Diagram showing the logic of using a PI controller instead of PID

The controller was simplified from PID to PI because the derivative (D) term was not required for a slow, predictably moving target.

Iterative Tuning Process

I performed manual tuning of the PI controller in Simulink to optimize the system’s response. The process was iterative:

  1. Proportional Gain (Kp) Tuning: I first increased the Kp value to achieve a fast response time, getting the panel to move quickly towards the target position.
  2. Integral Gain (Ki) Tuning: With a responsive system, I then introduced and gradually increased the Ki value to eliminate the steady-state error, ensuring the panel would perfectly align with the target over time.
  3. Final Adjustments: I made minor adjustments to both Kp and Ki to find the optimal balance, minimizing overshoot while maintaining a fast settling time.

The entire system was implemented in Simulink using a modular, subsystem-based approach. This allowed for independent verification before full system integration.

Subsystem Verification

I first built the motor and rotator subsystems separately. I applied step inputs to each to verify their open-loop behavior, ensuring the motor produced the expected torque and the rotator responded correctly before connecting them into the final closed-loop configuration.

Equation of motion and Simulink block diagram for the motor subsystem

The motor’s equation of motion and its verified Simulink subsystem, which translates voltage into output torque.
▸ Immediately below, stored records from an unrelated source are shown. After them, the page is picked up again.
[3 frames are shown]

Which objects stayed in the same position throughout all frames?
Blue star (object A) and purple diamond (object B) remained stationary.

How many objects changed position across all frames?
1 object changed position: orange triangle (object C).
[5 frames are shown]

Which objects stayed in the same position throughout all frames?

Equation of motion and Simulink block diagram for the rotator subsystem

The rotator’s equation of motion and its verified Simulink subsystem, outputting the panel’s position and velocity.

Final System Integration

After verifying the subsystems, I integrated them with the tuned PI controller to form the complete closed-loop system.
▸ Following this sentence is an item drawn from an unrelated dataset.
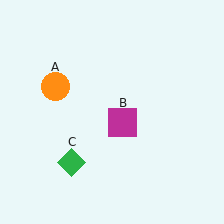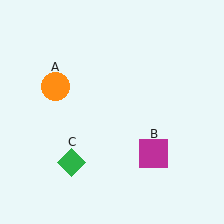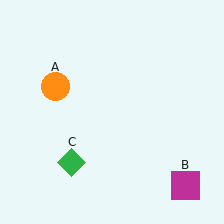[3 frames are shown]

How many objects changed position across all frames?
1 object changed position: magenta square (object B).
The complete Simulink block diagram for the solar tracking system

The final integrated system in Simulink, showing the closed-loop signal flow from sensor to controller to plant and back.

IV. Results & Analysis

The simulation results validated the effectiveness of the design and tuning process. The system demonstrated a stable and accurate response to a change in the sun’s target position.
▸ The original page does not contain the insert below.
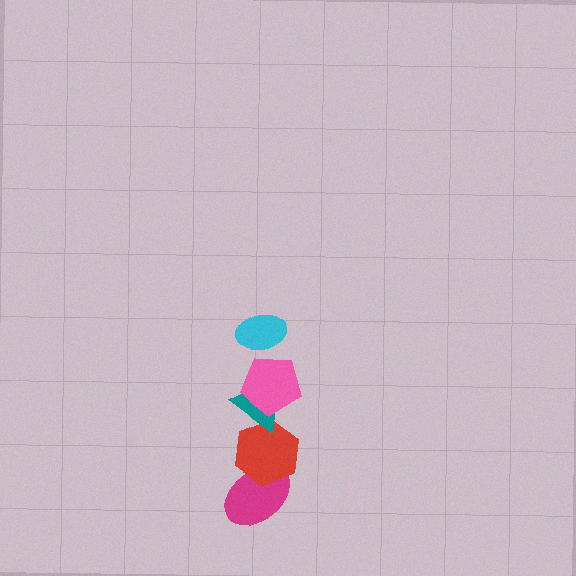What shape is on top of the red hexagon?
The teal triangle is on top of the red hexagon.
Graph showing the simulation results of the panel position over time

Simulation results: The system’s position (blue) shows a well-tuned response, reaching the target setpoint (yellow) with a fast settling time and minimal overshoot.

The graph shows the system achieving a settling time of approximately 2-3 seconds, which is more than adequate for tracking the sun. The slight overshoot was deemed acceptable as it quickly dampens, and the system stabilizes precisely at the target.

V. Conclusion & Recommendations for Future Work

This project successfully demonstrated, through modeling and simulation, that a PI-controlled system can effectively and efficiently orient a solar panel to track the sun. The methodical approach of parameterization, iterative tuning, and modular verification resulted in a robust and high-performing simulated system.

The primary area for future development is addressing the potential for a net energy deficit on overcast days. I recommend the following enhancement for a hardware prototype:

  • Implement Power Monitoring: Add a sensor to measure the panel’s real-time power output.
  • Add a “Low-Power” Mode: If the energy generated falls below the threshold required to power the motor, the control system should automatically enter a power-saving state, ceasing tracking until conditions improve. This would ensure the feature is always energy-positive.

Key Skills Demonstrated:

  • System Modeling & Parameterization: Translating a physical system into a high-fidelity mathematical model in Simulink.
  • Control Systems Design: Selecting and justifying the use of a PI controller for a specific application.
  • PI Controller Tuning: Hands-on, iterative tuning to optimize system response for stability and performance.
  • Model Verification & Validation: Employing a methodical, subsystem-based approach to test and debug a complex model.
  • MATLAB & Simulink: Proficient use of simulation tools for design, analysis, and validation.
  • Critical Analysis: Identifying practical limitations (energy deficit) and proposing actionable engineering solutions.